Dudley Brown and Dr Irina Santiago-Brown of Inkwell have announced the inaugural inductees of their ‘Hack the Future of Shiraz’ project, a new initiative that aims to regenerate the reputation of shiraz in Australia by enlisting emerging winemaking talent.
Jemma and Steve Fielke (J&S Fielke, Adelaide Hills), Erin Pooley (Little Frances, Beechworth), Michelle Li (MSL, Clare Valley), Nick Dugmore (Stoke Wines, Kangaroo Island), and Darcy Chiswell and Loc Ziesing (TroubleChild, Adelaide Hills) will soon head over to McLaren Vale to claim one tonne each of Inkwell’s ROC-certified shiraz.
The project came about after Inkwell was awarded Regenerative Organic Certified (ROC) designation, the first in Australia and one of 20 vineyards recognised globally, in January.
Inkwell in McLaren Vale has announced the winners of its inaugural ‘Hack the Future of Shiraz’ project.
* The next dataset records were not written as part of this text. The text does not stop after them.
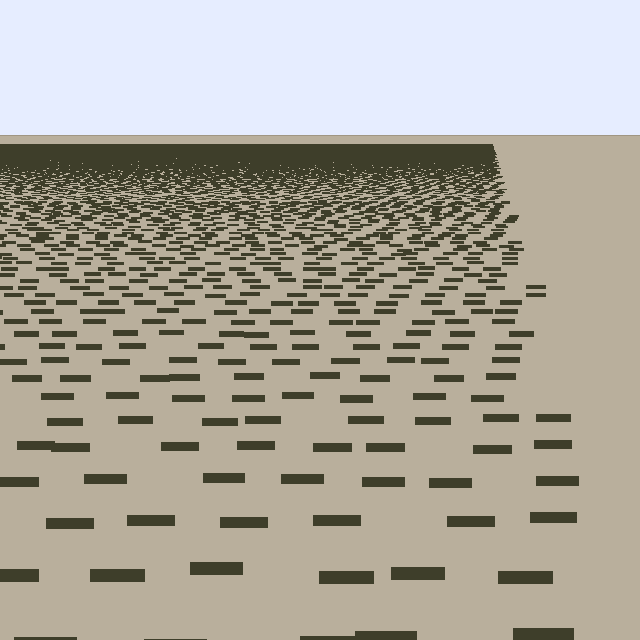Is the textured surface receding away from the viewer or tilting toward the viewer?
The surface is receding away from the viewer. Texture elements get smaller and denser toward the top.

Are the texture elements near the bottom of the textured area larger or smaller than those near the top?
Larger. Near the bottom, elements are closer to the viewer and appear at a bigger on-screen size.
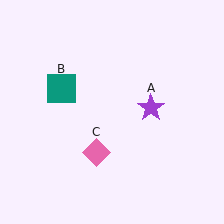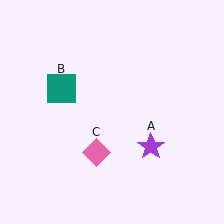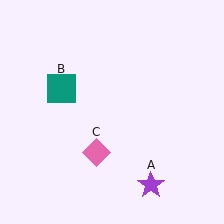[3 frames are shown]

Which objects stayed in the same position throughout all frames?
Teal square (object B) and pink diamond (object C) remained stationary.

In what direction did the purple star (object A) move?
The purple star (object A) moved down.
The winning winemakers will work a diverse group of judges led by wine writer Mike Bennie, a member of the Halliday Tasting Team. Mike will be joined by Australian wine writers Marcus Ellis (Halliday Wine Companion), Erin Larkin (Wine Advocate) and Kasia Sobiesiak (The WineFront). Tamlyn Currin (Jancis Robinson) will chime in from London, along with New York-based judges Christina Pickard (Wine Enthusiast) and Jeffrey Porter. Finally, Inkwell has enlisted Shanghai-based wine educator Fongyee Walker MW.
The winners were selected from around 20 promising entries, Dudley says. The open-source project will begin with the 2024 vintage with bottling and packaging to be complete by the end of the calendar year. Participating winemakers will receive individual feedback from judges on their wines, which will be sold in mixed six packs.
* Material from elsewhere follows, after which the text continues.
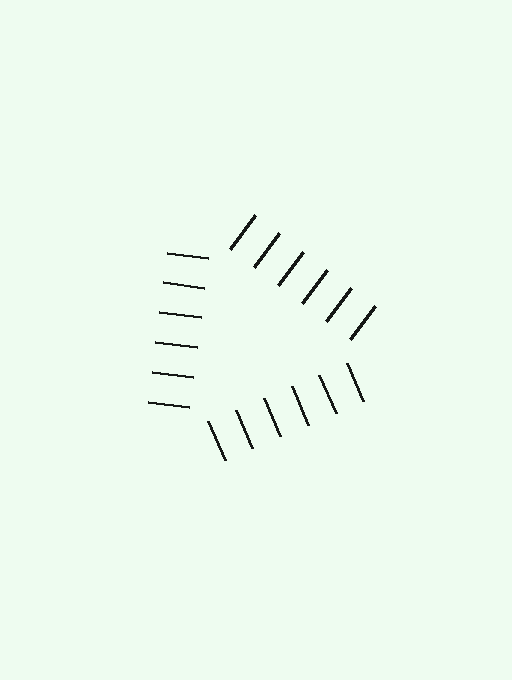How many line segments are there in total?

“We had an incredible response from applicants with different winemaking backgrounds,” Mike Bennie says. “We chose strikingly diverse people, stories, stylistic experiences and regions to make up our inaugural class. We would encourage all who applied this year to apply again next year.”
Inkwell plans to run the initiative for vintages 2024, 2025 and 2026, with winemakers splitting the profits from their endeavours. “Our goal is to lift up the future of shiraz and regenerative wine farming together,” Irina says.